If you run into problems with arousal or orgasm, relax. About 10% of women have difficulty achieving orgasm, according to studies. Bring it up with your gynecologist or see a sex therapist to find the problem and resolve it.
9. But take it slow.
It can be tempting to bed someone new right away, if only to prove you’re still desirable. But take precautions.
First, always use condoms to ward off sexually transmitted infections (STIs) and pregnancy. (Though baby-making odds shrink with age, fortysomething women have the second-highest rate of unintended pregnancy after teens.)
Also, remember that casual sex rarely soothes what really hurts.
10. Get smart with finances.
Even if you paid the bills while you were married, get up to speed on money matters – fast.
“Taking charge of money is key to feeling in charge again,” Freed says.
Here are two ways to get started:
Take city-college or adult-education classes in personal finance management.
Join an investment club, where members pool their resources to invest in the stock market. Find a club near you through the National Association of Investors Corp. (a.k.a. the Better Investing Community), a nonprofit organization that teaches people how to navigate the stock market.
11. Make a bucket list.
Sure, divorce creates a vacuum. But it also offers the opportunity to rediscover old – and new – interests that you let go when you were married.

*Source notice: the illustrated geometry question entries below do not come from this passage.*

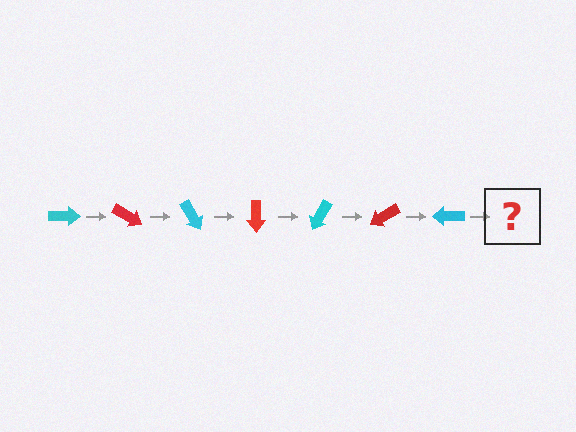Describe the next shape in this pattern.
It should be a red arrow, rotated 210 degrees clockwise from the start.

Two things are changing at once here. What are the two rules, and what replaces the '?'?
The two rules are that it rotates 30 degrees clockwise each step and the color cycles through cyan and red. The '?' should be a red arrow, rotated 210 degrees clockwise from the start.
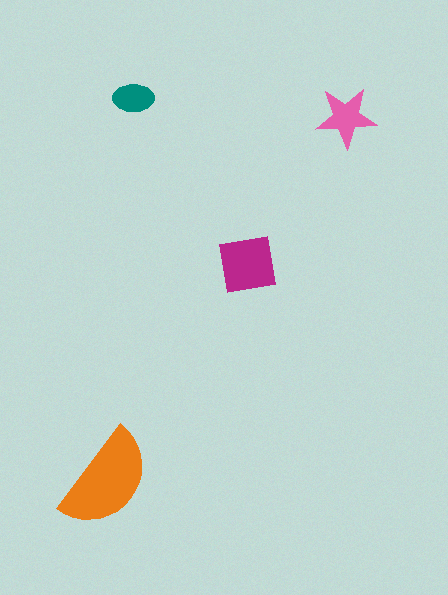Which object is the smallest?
The teal ellipse.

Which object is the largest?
The orange semicircle.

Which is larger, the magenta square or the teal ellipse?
The magenta square.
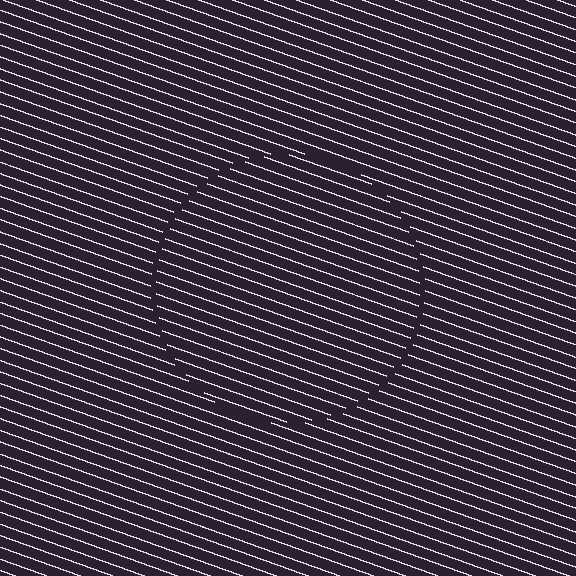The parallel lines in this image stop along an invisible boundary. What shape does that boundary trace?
An illusory circle. The interior of the shape contains the same grating, shifted by half a period — the contour is defined by the phase discontinuity where line-ends from the inner and outer gratings abut.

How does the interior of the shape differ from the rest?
The interior of the shape contains the same grating, shifted by half a period — the contour is defined by the phase discontinuity where line-ends from the inner and outer gratings abut.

Women often rebound from divorce into fulfilling lives, says Stark, who heard from hundreds of women about their divorces through her Sudden Wife Abandonment Project.
“They rebuilt [their lives] in ways they had never imagined,” Stark says. “They went back to school, traveled, remodeled their homes and started careers.”
12. Celebrate being single.
When you’ve come out of the divorce darkness, celebrate the occasion. Take a trip with girlfriends, kids or by yourself if you can afford it. Or throw a “divorce shower” to recoup stuff you lost in the split.
“Divorce is a process of going through and coming out the other side,” O’Neill says. “A celebration marks that you’re moving forward with your new life.”